Russia hasn’t seen genuine elections for years, and the visibly aging and increasingly plump Putin can no longer pretend to be the embodiment of the nation. He has tried to substitute infallibility for vigor, but, after he stupidly invaded Ukraine, that has become a tougher sell.

In sum, Putin’s legitimacy has undergone a crash dive. Unsurprisingly, he is now doing what all illegitimate rulers do — killing his opponents and coercing his subjects. The North Korean counterexample notwithstanding, leaders who are too enamored of violence usually have short careers. Putin’s — over 25 years — has been long enough.

Despite his braggadocio, which many Western analysts take for real, Putin’s authority and power is actually hanging by a thread. If he is overthrown tomorrow, we shouldn’t be too shocked.

Putin’s illegitimacy brings us to Russia’s second fatal flaw: its artificiality. As Russians like to say, Russia has no borders. While that’s usually meant as a justification of expansionism — which it definitely is — it’s also a sad commentary on the “emptiness” of the Russian state.

Russia claims to be a federation, but since the 14th century it has been a perpetually expanding imperial power, and now the geographically largest country in the world. To say Russia could be and has been smaller or larger is another way of saying, "There is no there there.”

Put another way: Where exactly is Russia? Hundreds of years ago, there were only the principalities of Moscow and some adjacent territories. Were they Russia? Well, yes, except that they called themselves Muscovites. Did Russia “expand” when Muscovy conquered Siberia, or were the Siberian peoples exterminated by Muscovites? When Russian rulers seized large parts of Poland, Lithuania, Belarus and Ukraine in the 17th and 18th centuries, thereby expanding their holdings westwards, was this expansion “natural” or was it “artificial?" Ditto for Russia’s expansion into the Caucasus and Central Asia in the 19th century.

Ditto for Russia’s ongoing war against Ukraine.

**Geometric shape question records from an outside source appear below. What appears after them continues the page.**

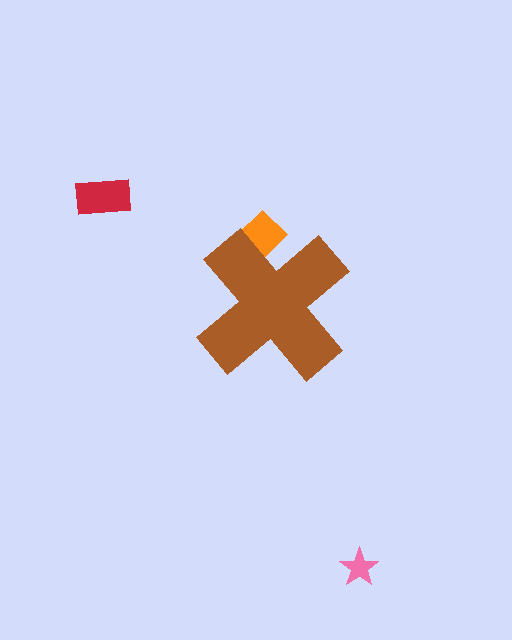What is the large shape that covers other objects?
A brown cross.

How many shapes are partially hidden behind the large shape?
1 shape is partially hidden.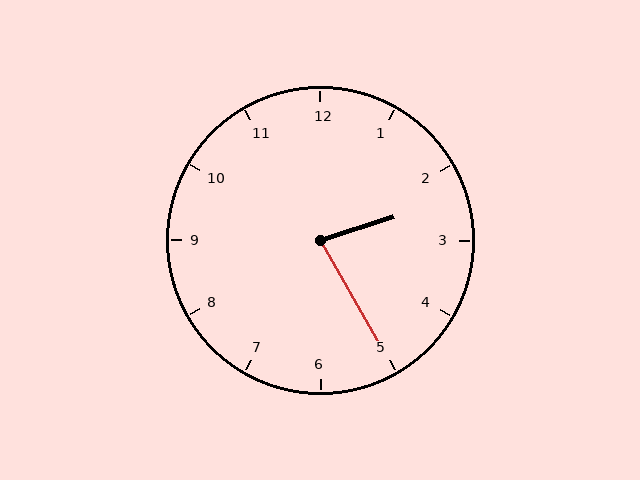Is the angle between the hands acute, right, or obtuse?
It is acute.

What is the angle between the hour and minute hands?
Approximately 78 degrees.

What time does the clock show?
2:25.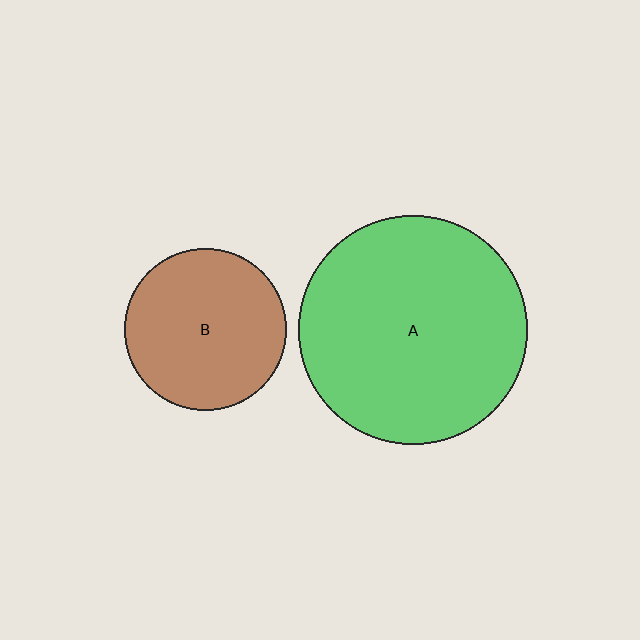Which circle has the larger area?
Circle A (green).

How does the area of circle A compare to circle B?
Approximately 2.0 times.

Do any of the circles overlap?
No, none of the circles overlap.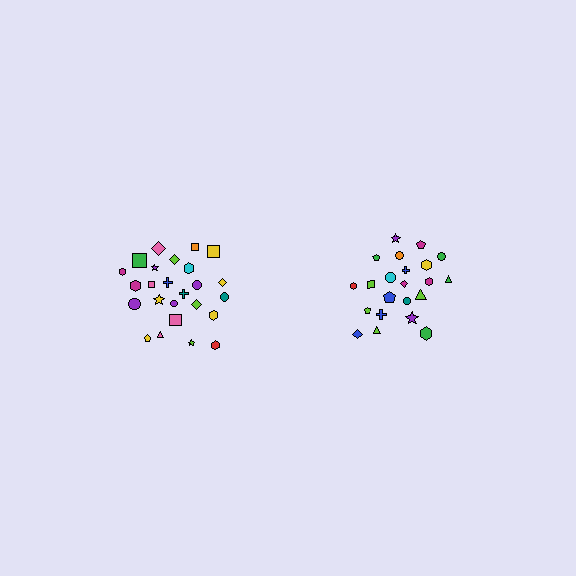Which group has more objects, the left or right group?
The left group.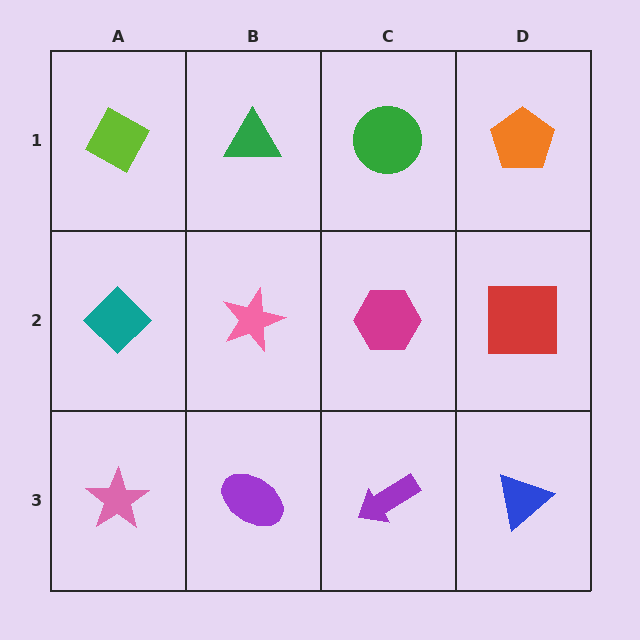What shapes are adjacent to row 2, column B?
A green triangle (row 1, column B), a purple ellipse (row 3, column B), a teal diamond (row 2, column A), a magenta hexagon (row 2, column C).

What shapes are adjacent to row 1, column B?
A pink star (row 2, column B), a lime diamond (row 1, column A), a green circle (row 1, column C).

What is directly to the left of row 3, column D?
A purple arrow.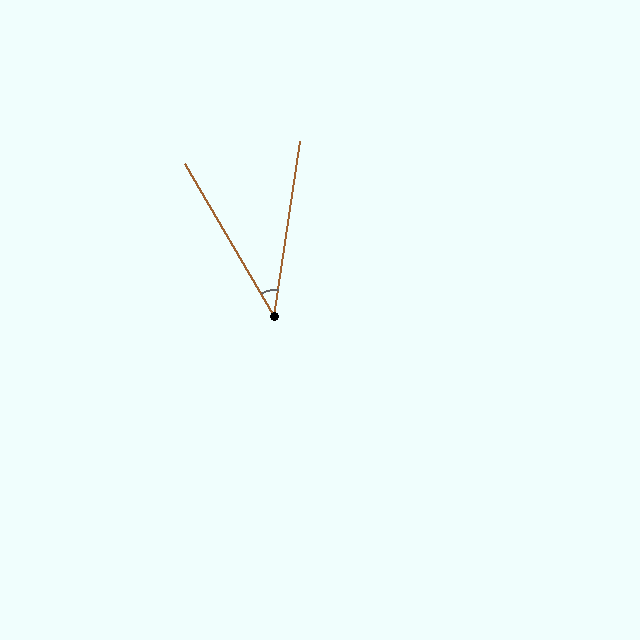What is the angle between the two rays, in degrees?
Approximately 39 degrees.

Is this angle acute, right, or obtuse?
It is acute.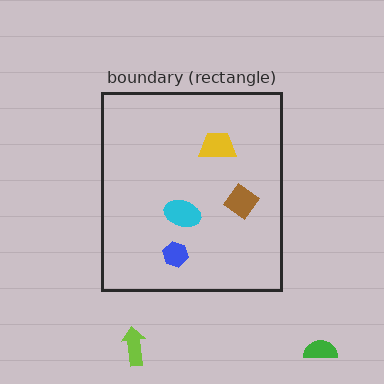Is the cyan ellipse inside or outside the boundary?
Inside.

Why is it supposedly more natural for Russia to lay claim to Crimea and eastern Ukraine than for the Crimean Tatars and Ukrainians, both of whom were displaced from their homelands by ethnic cleansing and genocide?

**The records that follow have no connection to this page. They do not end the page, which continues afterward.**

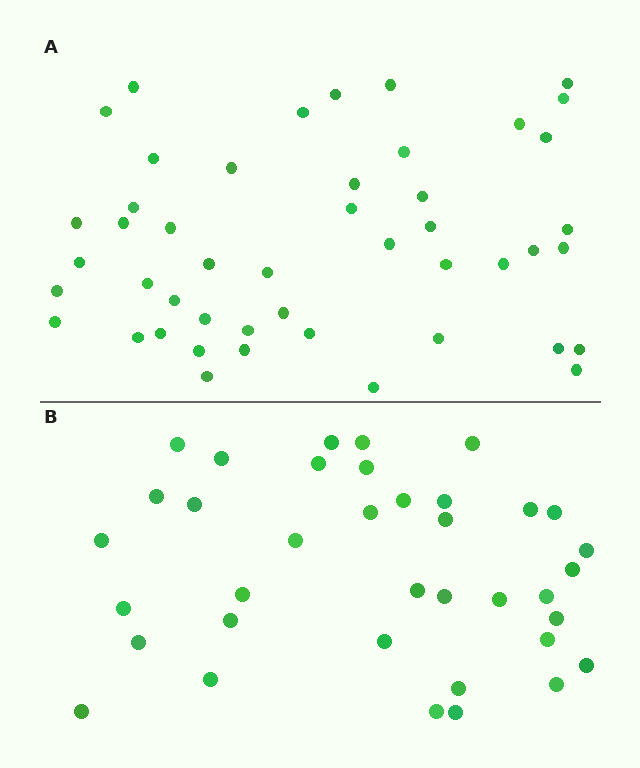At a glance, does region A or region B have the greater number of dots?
Region A (the top region) has more dots.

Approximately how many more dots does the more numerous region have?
Region A has roughly 10 or so more dots than region B.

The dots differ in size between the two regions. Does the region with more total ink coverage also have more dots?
No. Region B has more total ink coverage because its dots are larger, but region A actually contains more individual dots. Total area can be misleading — the number of items is what matters here.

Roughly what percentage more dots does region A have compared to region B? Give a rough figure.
About 25% more.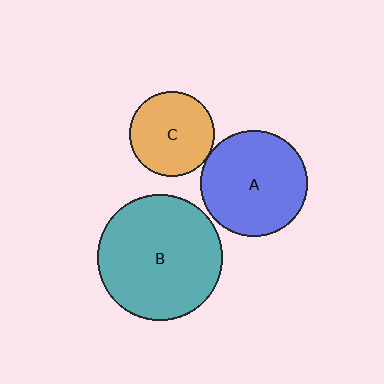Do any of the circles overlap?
No, none of the circles overlap.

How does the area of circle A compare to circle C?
Approximately 1.6 times.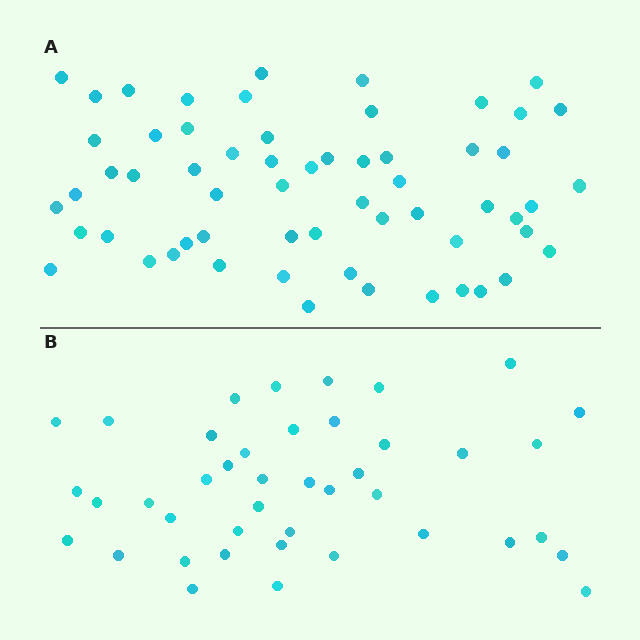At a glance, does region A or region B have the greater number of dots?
Region A (the top region) has more dots.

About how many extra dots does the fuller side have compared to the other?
Region A has approximately 20 more dots than region B.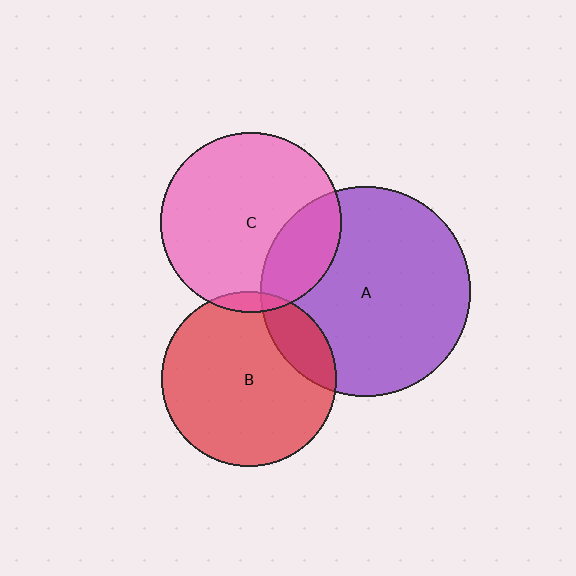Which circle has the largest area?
Circle A (purple).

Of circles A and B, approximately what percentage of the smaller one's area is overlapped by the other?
Approximately 15%.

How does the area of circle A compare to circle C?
Approximately 1.4 times.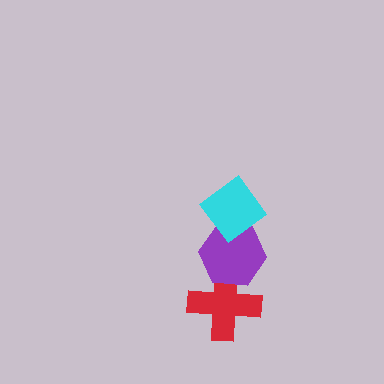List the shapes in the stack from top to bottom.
From top to bottom: the cyan diamond, the purple hexagon, the red cross.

Russia’s artificiality may have served it well in the 19th century age of empires. But artificiality served it very poorly in the late 20th, when oppressed nations throughout the world challenged its imperial artificiality and insisted on building their own “naturally” bounded states. The years 1989 to 1991 witnessed the Soviet empire’s collapse and replacement with nation-states.

Unless history suddenly changes course, imperial artificiality will also doom modern Russia. A As Putin’s legitimacy weakens, his ability to stem Russia’s decline is evaporating. Russia’s non-Russian peoples will eventually realize they can take advantage of this artificiality and create their own less artificial states.

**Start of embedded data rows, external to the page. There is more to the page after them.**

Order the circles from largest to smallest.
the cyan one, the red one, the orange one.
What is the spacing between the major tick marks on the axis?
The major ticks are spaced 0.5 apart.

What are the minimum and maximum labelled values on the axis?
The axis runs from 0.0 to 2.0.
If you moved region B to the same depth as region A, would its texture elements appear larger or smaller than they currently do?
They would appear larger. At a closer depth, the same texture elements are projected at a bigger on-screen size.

We don’t know when Russia’s demise will take place. But we can state with reasonable assurance that the longer Russia’s illegitimate ruler hangs on to power, the larger and louder the resulting imperial crash will be.

Putin likes to accuse Ukrainian President Volodymyr Zelensky of being the illegitimate ruler of an artificial state. But the Ukrainian president will likely have the last laugh.

Alexander J. Motyl is a professor of political science at Rutgers University-Newark. A specialist on Ukraine, Russia and the USSR, and on nationalism, revolutions, empires and theory, he is the author of 10 books of nonfiction, as well as “Imperial Ends: The Decay, Collapse, and Revival of Empires” and “Why Empires Reemerge: Imperial Collapse and Imperial Revival in Comparative Perspective.”